“As soon as a drug gets into clinical development, China does the reverse development and gets some powder out there”

By then, however, the drug was already available from shady overseas suppliers, and a number of websites were hawking the active ingredient in a wide array of powders, pills, and other products. And athletes kept taking it. (You can still find sellers on Amazon.com.) WADA began catching cheaters almost as soon as it employed a detection test Evans designed; it suspended five pro cyclists for using the drug during one week in 2013. “Most of the time, as soon as a drug gets into clinical development, China does the reverse development and gets some powder out there,” says Oliver Catlin, president of the Banned Substances Control Group, a nonprofit that certifies health supplements as dope-free. During his years at the UCLA Olympic Analytical Laboratory, where he helped oversee drug-testing programs for the U.S. Olympic Committee, the NFL, MLB, and the U.S. military, Catlin regularly saw drugs become more popular among athletes after they were banned.

PPAR drugs in general have fallen out of favor because of side effects or related questions about their effectiveness, says Penn’s Kelly. There have been no publicly documented cases of athletes developing cancer linked to GW501516 and no systemic studies of their effectiveness or side effects in humans. But after approved PPAR drugs used to treat Type 2 diabetes were linked to possible side effects in heart tissue, many pharma companies abandoned development programs involving them. Evans, however, maintained that the right drugs could be created once the biological pathways they targeted were better understood.

“They were too potent,” he says of the 2008 study’s pills. “The natural physiologic way in which drugs work should be similar to what happens in your body.
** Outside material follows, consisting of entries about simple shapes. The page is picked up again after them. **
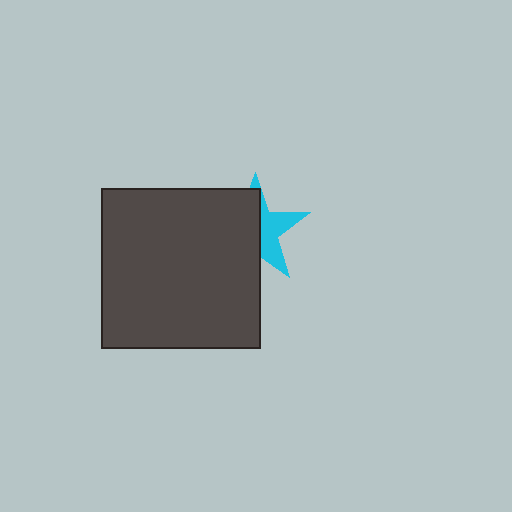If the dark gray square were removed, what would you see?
You would see the complete cyan star.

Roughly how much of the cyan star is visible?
A small part of it is visible (roughly 41%).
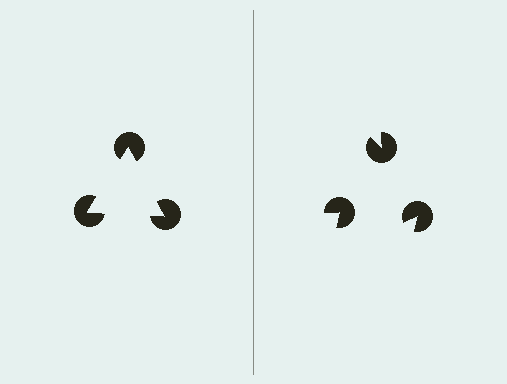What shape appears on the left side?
An illusory triangle.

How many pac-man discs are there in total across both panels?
6 — 3 on each side.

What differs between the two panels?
The pac-man discs are positioned identically on both sides; only the wedge orientations differ. On the left they align to a triangle; on the right they are misaligned.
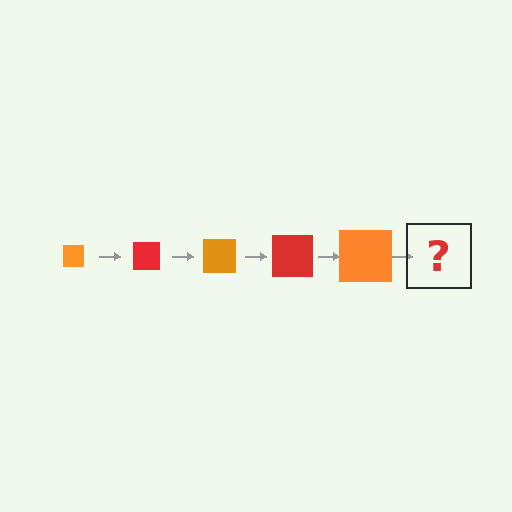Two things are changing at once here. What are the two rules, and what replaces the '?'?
The two rules are that the square grows larger each step and the color cycles through orange and red. The '?' should be a red square, larger than the previous one.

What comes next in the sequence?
The next element should be a red square, larger than the previous one.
If you don’t manipulate the system exactly right, then it gets messy.” He says his new PPAR drug, the first he’s involved in making and commercializing himself, will be different. It won’t just flip all the switches to the on position; he’s spent the past decade learning how to fine-tune his controls.

As he strolls through his 4,000-square-foot La Jolla lab, Evans passes rows of gloved assistants hunched over microscopes and test tubes, holding liquid-filled droppers and scribbling furiously. On one counter a series of machines topped with rows of sealed test tubes is vibrating at high speed, separating the proteins inside so gene expression patterns can be analyzed. Inside a rectangular glass enclosure nearby, robotic arms are moving compounds among machines 24 hours a day, testing how rodent and human cells respond to various compounds.

By 2011 these tools and others had taught Evans enough to start creating a drug without the carcinogenic side effects. He’d also identified an ideal business partner: Kazumi Shiosaki, a founder of several successful biotech startups and a managing director at venture firm MPM Capital. Evans first met Shiosaki in 2008, when she recruited him to serve on the scientific advisory board of Epizyme Inc., a Cambridge, Mass., company developing anticancer drugs. After one board meeting, the two began discussing the potential for Evans’s design. Shiosaki had already been thinking about the need for drugs that more discretely target similar pathways. “I thought, Wow, why isn’t anyone starting a company in this?” she recalls. She co-founded Mitobridge in 2011 and became its chief executive officer.

The Mitobridge team, including a handful of researchers, works out of a lab a few blocks from Harvard Yard, while Evans and his team consult from La Jolla. Together they’ve built a drug to activate the genes involved in burning fat while leaving most dangerous, unrelated genes safely off. Their testing process was much easier than the one that yielded GW501516, Shiosaki says, because contemporary diagnostic tools gave the scientists a much better sense of which genes had been turned on or off, and in a post-Human Genome Project world, they had a much better sense of what each one did. “We know what negative or adverse signals that could lead to the negative results—like cancer—look like,” she says. The drug appears to increase endurance in mice with Duchenne muscular dystrophy, without the markers associated with higher risk of cancer.

After the Phase I safety trial is done, likely by July 2018, the next phase will involve people with Duchenne. “Our current intent here is to focus on rare diseases where there is unmet need,” Shiosaki says. Keeping the drug’s initial target narrow also makes it far more likely to win FDA approval. The FDA declined to comment because the study is pending.

Like Shiosaki, Evans stresses that his first priority for MA0211 is treating Duchenne sufferers, and it’s too early to say when the pill could be approved for other uses. In his office, though, he’s less measured about his endgame. Everyone should experience the health, cognitive, and other benefits of consistent minimum exercise, he says, clad in mesh shorts and a tight-fitting Under Armour shirt after a trip to the gym.

Evans isn’t quite ready to say he believes everyone, even the healthy, should be prescribed the exercise pill. But it’s clear he doesn’t think it’s a bad idea. “The challenge for this kind of drug is deciding who should get it,” he says. “I’m mindful that the FDA can only approve drugs that can actually treat a disease. This is a new concept.”